So first consider “flatness.” Is a table flat? Most people would say yes, but there are certainly imperfections in the surface. Yet it is still flat. So what is flatness? Consider some mass. Now consider some point on the surface of the mass, and a plane passing through the center of mass, with a normal which is parallel to the shortest vector between the plane and the point. We will call the distance to that point, the shortest distance from the point to the plane. Finally, we can say that the mass is flat if and only if, for any two points on the surface of the mass, the absolute difference between the distances for each point is less than one percent of the average distance for all the points on the surface of the mass.

Now, science accepts that the Earth is roughly a sphere. It has a radius of about 3,959mi. Now consider the highest point on Earth, Mt. Everest, and the lowest point on Earth, the Mariana Trench.

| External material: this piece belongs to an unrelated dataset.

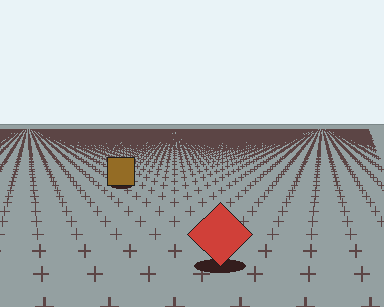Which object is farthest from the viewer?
The brown square is farthest from the viewer. It appears smaller and the ground texture around it is denser.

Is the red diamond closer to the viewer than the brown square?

The distance for each of these points is just the distance from the center of the Earth to those points, and the difference between those distances is the distance between their height or depth above or below sea level. The average distance of all points would be the radius of the Earth. That difference is about 65,000ft. That comes out to a little over 0.3% of the radius. So the Earth is indeed flat.

Now, I did prove that the Earth is flat, but I only did so up to definition and axiom. It is reasonable, to me, to consider the Earth flat, as a surface which is relatively smooth is, for practical purposes, flat, and I even showed that many people consider things to be flat, even if they have imperfections. The imperfections just need to be small enough. But if those definitions and axioms are not accepted, then my proof falls apart.

That is the issue with evidence. All evidence is analyzed with respect to some axiomatic framework. There is no universal norm for evidence. And variations in epistemological frameworks is what makes it so difficult to discuss topics like flat Earth concepts, gods, etc. We do not share a common foundation, at least not completely, and there is rarely an attempt to seek one out. Still, I did provide evidence, so I think it’s now time for Geek to fly over and clean out this house. It really needs a good cleaning.